COLUMBUS, Ind. — It was a full day at the 69th Market Vitals conference hosted by ACT Research.
Presented at The Commons, an architectural masterpiece in downtown Columbus, the first day of the conference featured industry experts and subject matter experts delivering to a crowd representing carriers, customers and suppliers.
After brief remarks by ACT President and Senior Analyst Kenny Vieth, ACT Principal and Industry Analyst Jim Meil began the presentation with an update on the economy. While the predicted economic recession is still possible, it is unlikely, he said.
As confusing as it may seem in light of recent reports, Meil’s conclusion is appropriate for the mixed signals coming from different sectors of the economy. Interest rate hikes from the Federal Reserve have slowed the rate of inflation, but not down to the 2% level that is the goal.
Miel predicts there will be yet another interest rate hike before the increases end. But, he warns, the upcoming election could bring political pressure on the Fed to start reducing rates as consumers become dissatisfied with high-interest loans and credit card debt.
Reducing rates, however, could send inflation soaring again.
High interest rates drive up the price of home mortgages, resulting in fewer homebuyers. That’s a condition that can result in less freight for the industry.
David Teolis, former deputy chief economist for General Motors, explained that signals he’s seeing from the economy are still mixed.
For example, the interest rate on Treasury Bills (or T-bills) has been inverted for 13 consecutive months, something that almost always signals a recession. Under normal conditions, the longer the term of the T-bill, the better the interest rate. When inversion occurs, short-term T-bills pay better than long-term bills.
Investors don’t want to invest long-term because the rate of inflation could negate any profits they earn.
Miel also pointed out that credit is tightening as more lenders increase restrictions on loans — and that means fewer borrowers will qualify. This is another sign that a recession could be imminent.
Other signs, however, aren’t pointing toward a big downturn.
Unemployment usually goes up just before a recession, but U.S. numbers have remained stubbornly low at around 3.5%. Despite higher credit costs, the housing market hasn’t crashed and capital expenditures by businesses remain high.

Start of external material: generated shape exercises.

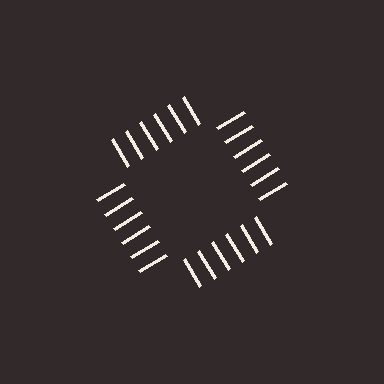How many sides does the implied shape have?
4 sides — the line-ends trace a square.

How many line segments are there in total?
24 — 6 along each of the 4 edges.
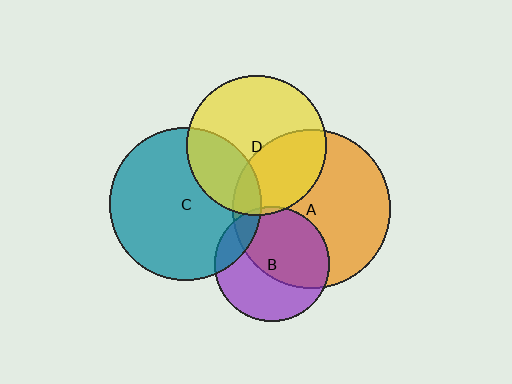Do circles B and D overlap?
Yes.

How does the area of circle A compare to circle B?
Approximately 1.9 times.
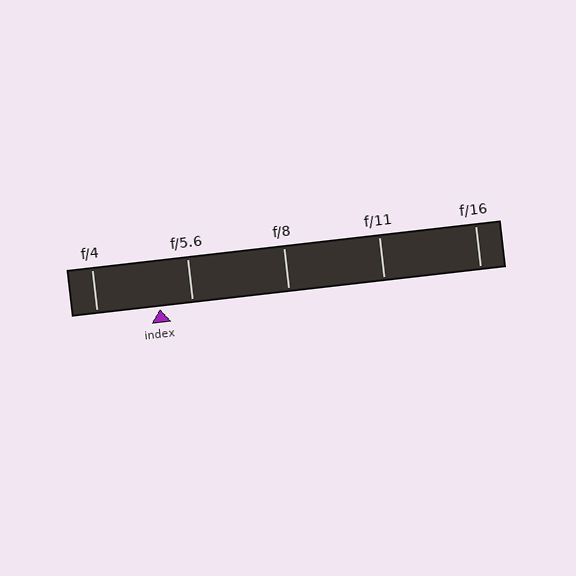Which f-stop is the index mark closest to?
The index mark is closest to f/5.6.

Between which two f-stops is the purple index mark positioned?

One possibility, Miel suggested, is a “rolling” recession, where different sectors of the economy fail at different times. Transportation has had its share of issues in the past year, and manufacturing could be next.

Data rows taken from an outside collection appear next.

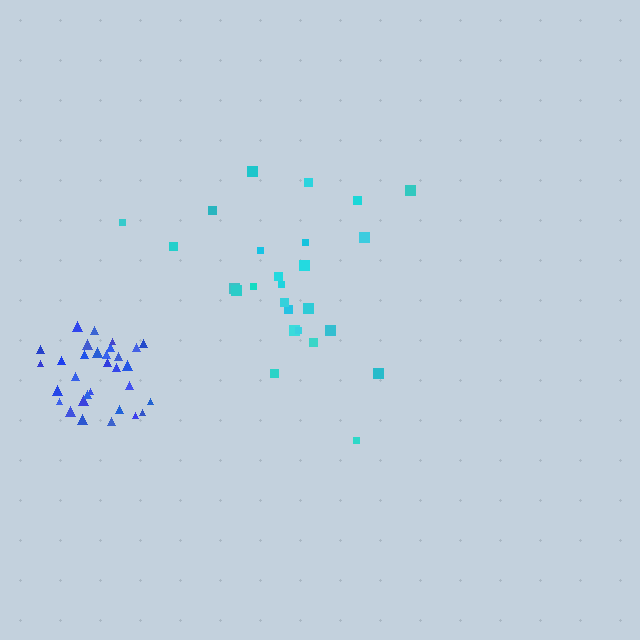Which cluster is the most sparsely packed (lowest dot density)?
Cyan.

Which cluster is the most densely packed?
Blue.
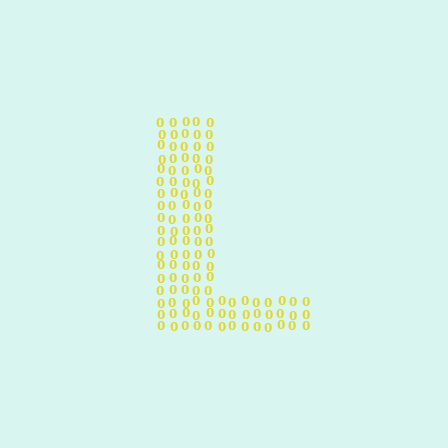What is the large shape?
The large shape is the letter L.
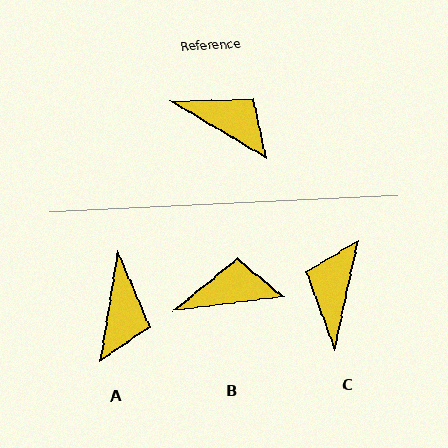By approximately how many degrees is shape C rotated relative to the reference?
Approximately 109 degrees counter-clockwise.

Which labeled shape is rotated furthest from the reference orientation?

Cliff Abbott is an experienced commercial vehicle driver and owner-operator who still holds a CDL in his home state of Alabama. In nearly 40 years in trucking, he’s been an instructor and trainer and has managed safety and recruiting operations for several carriers. Having never lost his love of the road, Cliff has written a book and hundreds of songs and has been writing for The Trucker for more than a decade.